Yesterday AJ and I had our first Prenatal Appointment. We were both terrified as we've had a previous loss and we didn't have any idea of what to expect. Dr. Skiles, (who is so awesome by the way,) came in the room and just immediately started with an ultrasound. It took her about 2 seconds and she found our little bean. They had to zoom in because it's still early, but we were able to see the tiny heartbeat fluttering away. AJ said it looked like a little butterfly. I was so in awe of it that I couldn't even cry! (Don't worry, I did that in the car afterwards, lol) She double-checked and there was only one (whew!) since there was some speculation that there could be more because of the fertility meds I was on. Afterwards, AJ just had this light in his eyes that I have never seen before. He is very excited, I could tell that by the way he was looking at the ultrasound, and at me. Unfortunately we didn't get a picture because we were on the portable ultrasound machine. Next time I'll bring my camera just in case we do another ultrasound with that machine again. The Dr. gave me my due date as July 28th! My next appointment is January 5th, and I can't wait for that since I will almost be out of the first trimester. I will breathe a major sigh of relief when that date passes. Now that I know that things are going smoothly right now, I feel like I have all this excitement in me! I'm still afraid to let it out yet because we are not completely out of the woods, though there is light at the end of the tunnel. Plus I am much sicker this time than I was with my loss, so I feel like things are progressing nicely. (Funny that I should be happy about being sick, lol.)
Other than that, I got some interesting news yesterday.
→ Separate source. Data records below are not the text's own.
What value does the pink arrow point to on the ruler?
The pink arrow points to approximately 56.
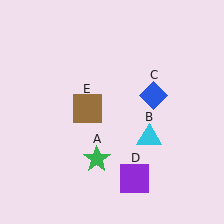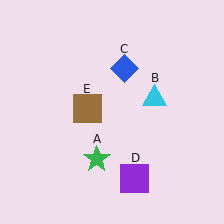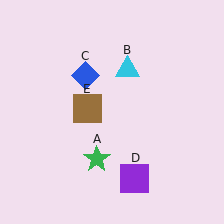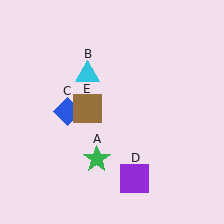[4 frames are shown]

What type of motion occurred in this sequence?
The cyan triangle (object B), blue diamond (object C) rotated counterclockwise around the center of the scene.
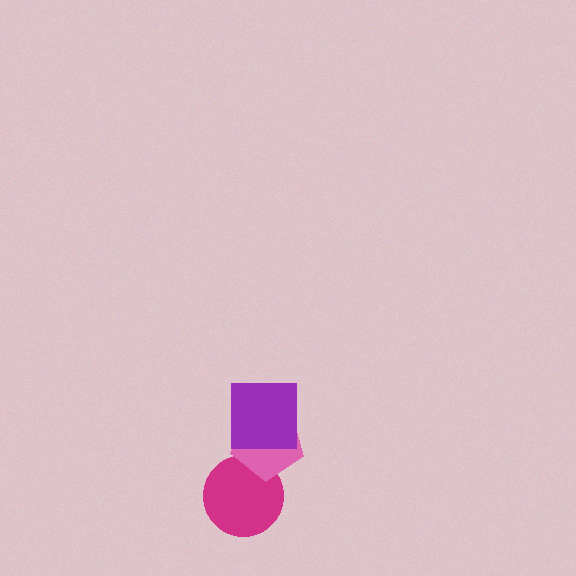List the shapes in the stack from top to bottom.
From top to bottom: the purple square, the pink pentagon, the magenta circle.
My little brother (who is 17) accidentally got his girlfriend pregnant. She is due on August 3rd. They also had an ultrasound yesterday. (I didn't find out about this until after my appointment.) I'm not sure how I feel about this. I'm very disapointed in my brother because he should have thought about the consequences of his actions, but mostly I am sad for him, I don't think he realizes that his days of running around and being stupid are over now, they HAVE to be over. He has to grow up and he has to do it in the next eight months.
Well anyways, besides that drama, I am exhausted lately and my house is showing it. It is a mess right now and I just don't have the energy to clean it. It's just cluttered more than dirty. I do manage to keep the kitchen clean and the dishes done. It's just all the clutter everywhere else and all the dirty clothes I need to wash... I'm definately ready for my energy back. Well I had better go tackle some of that housework while I have the energy to do it and before I get start to feel queasy!